Understanding visual information often requires context and commonsense reasoning. Current AI models struggle with this because they can miss important details in images and lack the ability to connect visual clues with real-world knowledge. This can lead to poor performance when interpreting images, especially in ambiguous situations.
What's the solution?
To address these challenges, the authors created Visual Riddles, which consists of 400 visual riddles that include an image, a question, and a correct answer.

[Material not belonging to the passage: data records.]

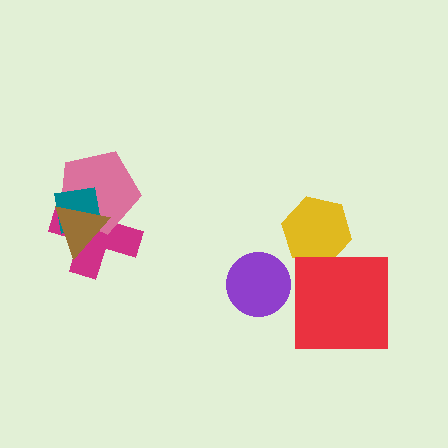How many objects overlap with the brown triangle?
3 objects overlap with the brown triangle.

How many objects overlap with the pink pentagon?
3 objects overlap with the pink pentagon.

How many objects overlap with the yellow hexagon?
1 object overlaps with the yellow hexagon.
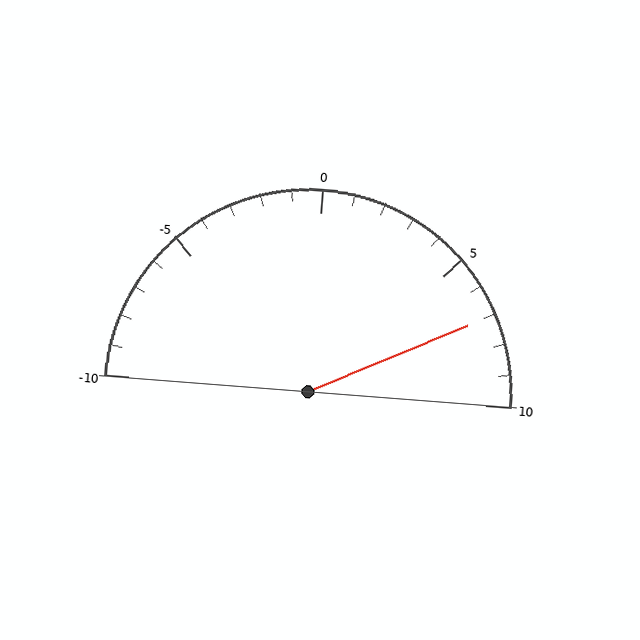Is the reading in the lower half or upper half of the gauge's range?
The reading is in the upper half of the range (-10 to 10).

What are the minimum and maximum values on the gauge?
The gauge ranges from -10 to 10.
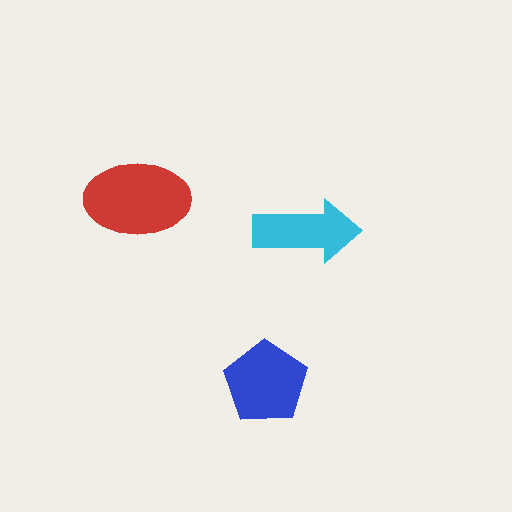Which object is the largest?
The red ellipse.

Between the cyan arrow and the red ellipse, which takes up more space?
The red ellipse.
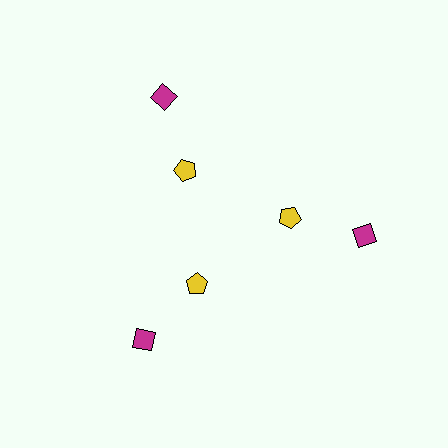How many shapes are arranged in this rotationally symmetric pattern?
There are 6 shapes, arranged in 3 groups of 2.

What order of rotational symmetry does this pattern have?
This pattern has 3-fold rotational symmetry.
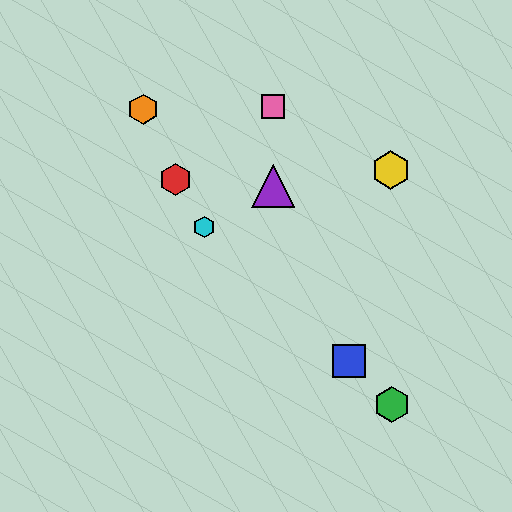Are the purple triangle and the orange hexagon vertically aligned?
No, the purple triangle is at x≈273 and the orange hexagon is at x≈143.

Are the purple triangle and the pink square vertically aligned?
Yes, both are at x≈273.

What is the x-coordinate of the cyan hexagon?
The cyan hexagon is at x≈204.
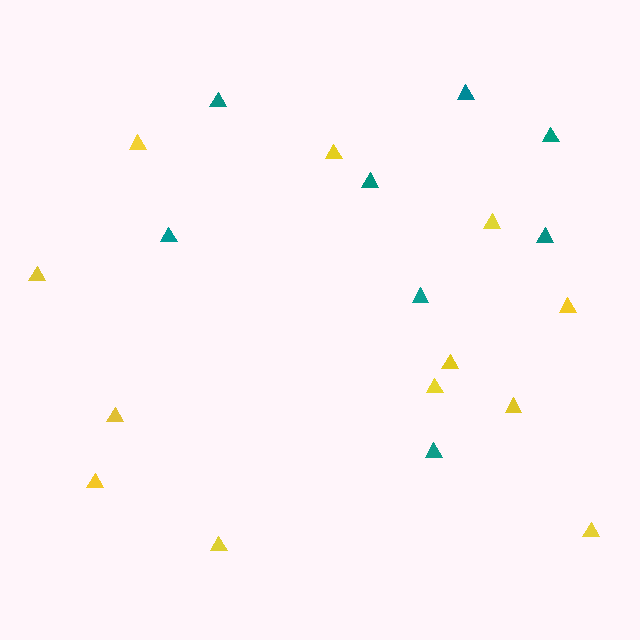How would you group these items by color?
There are 2 groups: one group of yellow triangles (12) and one group of teal triangles (8).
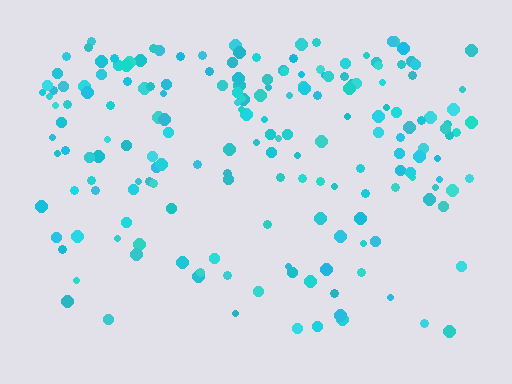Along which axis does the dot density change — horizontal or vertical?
Vertical.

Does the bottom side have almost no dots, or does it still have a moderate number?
Still a moderate number, just noticeably fewer than the top.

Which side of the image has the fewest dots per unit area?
The bottom.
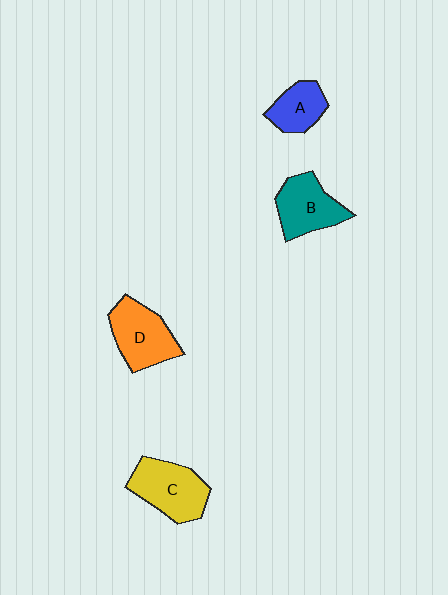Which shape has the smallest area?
Shape A (blue).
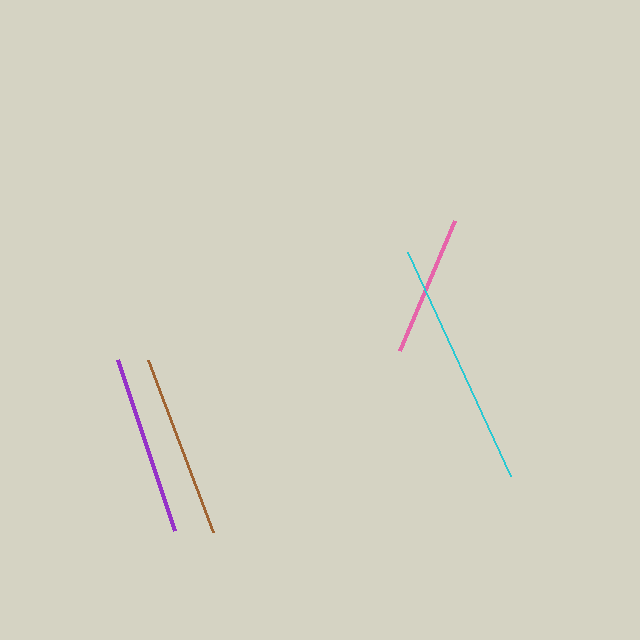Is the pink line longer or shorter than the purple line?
The purple line is longer than the pink line.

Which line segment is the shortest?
The pink line is the shortest at approximately 140 pixels.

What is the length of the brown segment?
The brown segment is approximately 184 pixels long.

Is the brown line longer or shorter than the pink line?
The brown line is longer than the pink line.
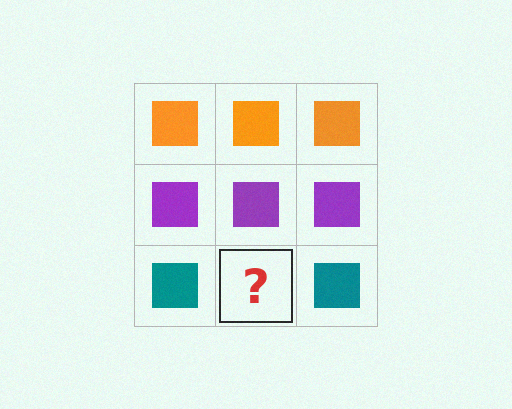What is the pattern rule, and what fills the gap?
The rule is that each row has a consistent color. The gap should be filled with a teal square.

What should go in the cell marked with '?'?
The missing cell should contain a teal square.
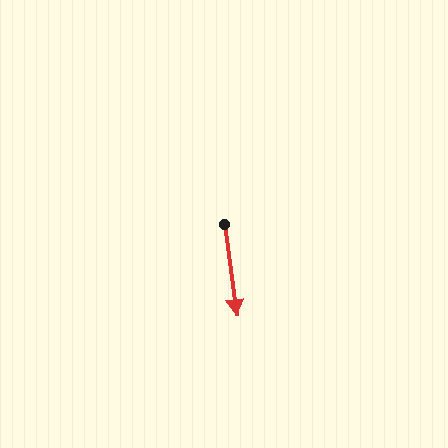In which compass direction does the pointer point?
South.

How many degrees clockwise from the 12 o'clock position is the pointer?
Approximately 172 degrees.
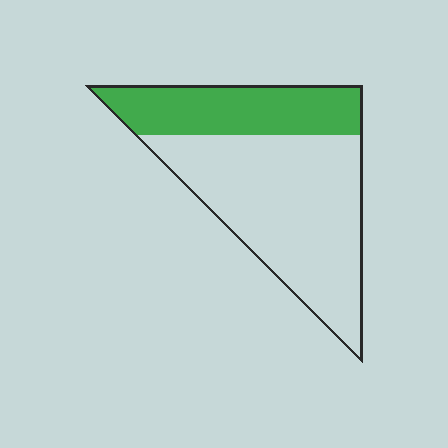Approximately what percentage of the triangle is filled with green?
Approximately 35%.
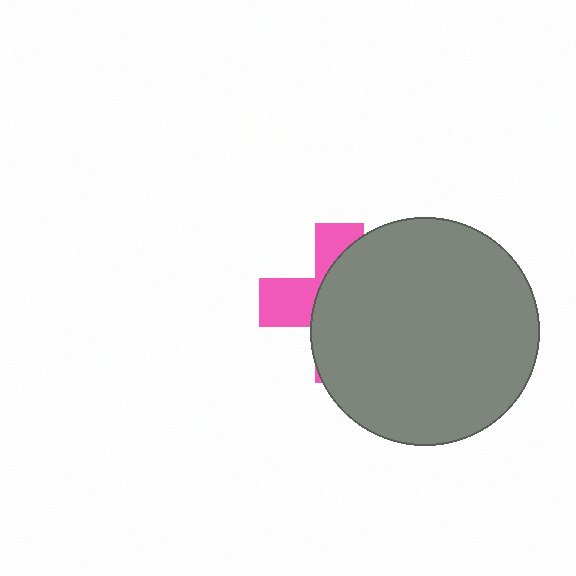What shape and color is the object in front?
The object in front is a gray circle.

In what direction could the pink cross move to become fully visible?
The pink cross could move left. That would shift it out from behind the gray circle entirely.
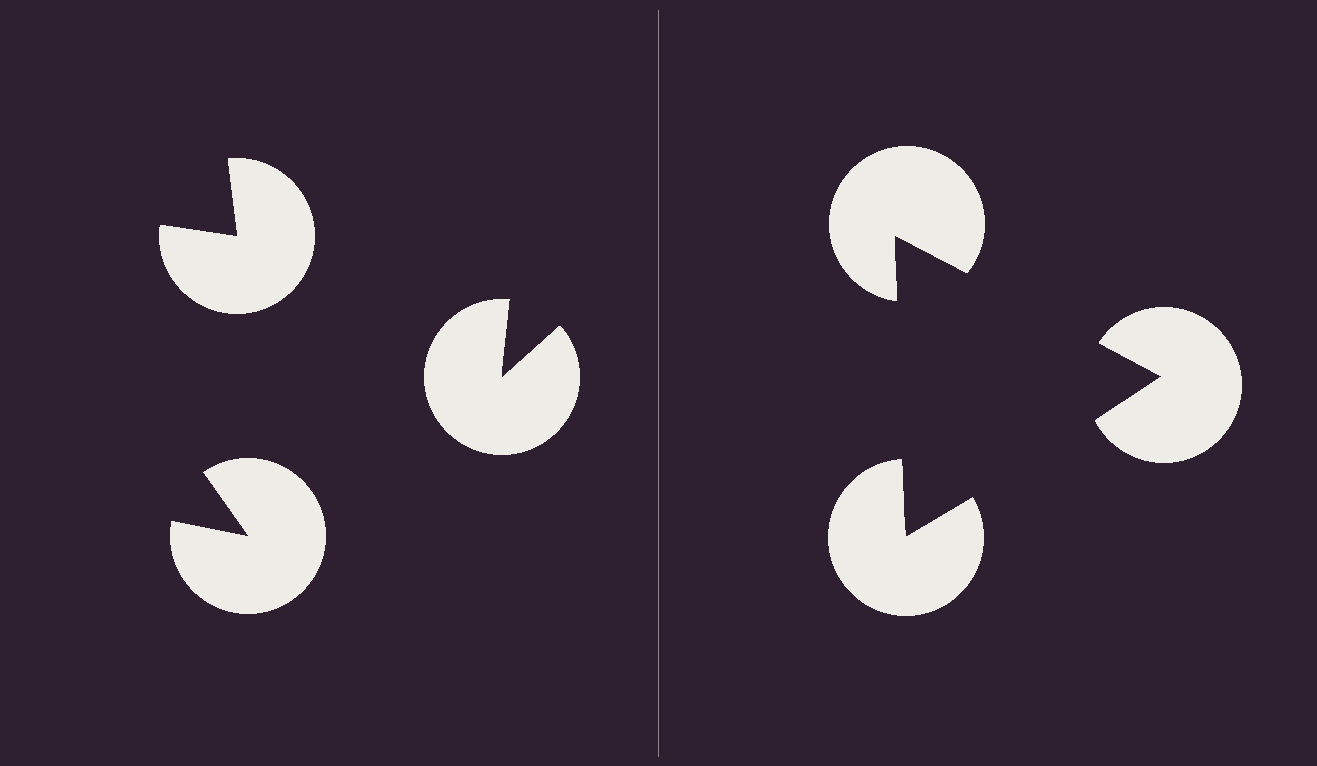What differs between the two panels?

Each riddle is designed to test the model's ability to use commonsense knowledge to solve problems based on visual cues. The benchmark allows for automatic evaluation of model performance, making it easier to assess how well different AI systems understand these riddles. Human evaluations showed that current models perform significantly worse than humans, achieving only about 40% accuracy compared to human accuracy of 82%.
Why it matters?
This research is important because it highlights the gaps in AI understanding of complex visual information and provides a new way to evaluate and improve the capabilities of vision and language models. By focusing on commonsense reasoning in visual contexts, Visual Riddles can help advance AI technology, making it more effective in real-world applications where interpreting images accurately is crucial.
Abstract
Imagine observing someone scratching their arm; to understand why, additional context would be necessary. However, spotting a mosquito nearby would immediately offer a likely explanation for the person's discomfort, thereby alleviating the need for further information. This example illustrates how subtle visual cues can challenge our cognitive skills and demonstrates the complexity of interpreting visual scenarios. To study these skills, we present Visual Riddles, a benchmark aimed to test vision and language models on visual riddles requiring commonsense and world knowledge. The benchmark comprises 400 visual riddles, each featuring a unique image created by a variety of text-to-image models, question, ground-truth answer, textual hint, and attribution. Human evaluation reveals that existing models lag significantly behind human performance, which is at 82\% accuracy, with Gemini-Pro-1.5 leading with 40\% accuracy. Our benchmark comes with automatic evaluation tasks to make assessment scalable. These findings underscore the potential of Visual Riddles as a valuable resource for enhancing vision and language models' capabilities in interpreting complex visual scenarios.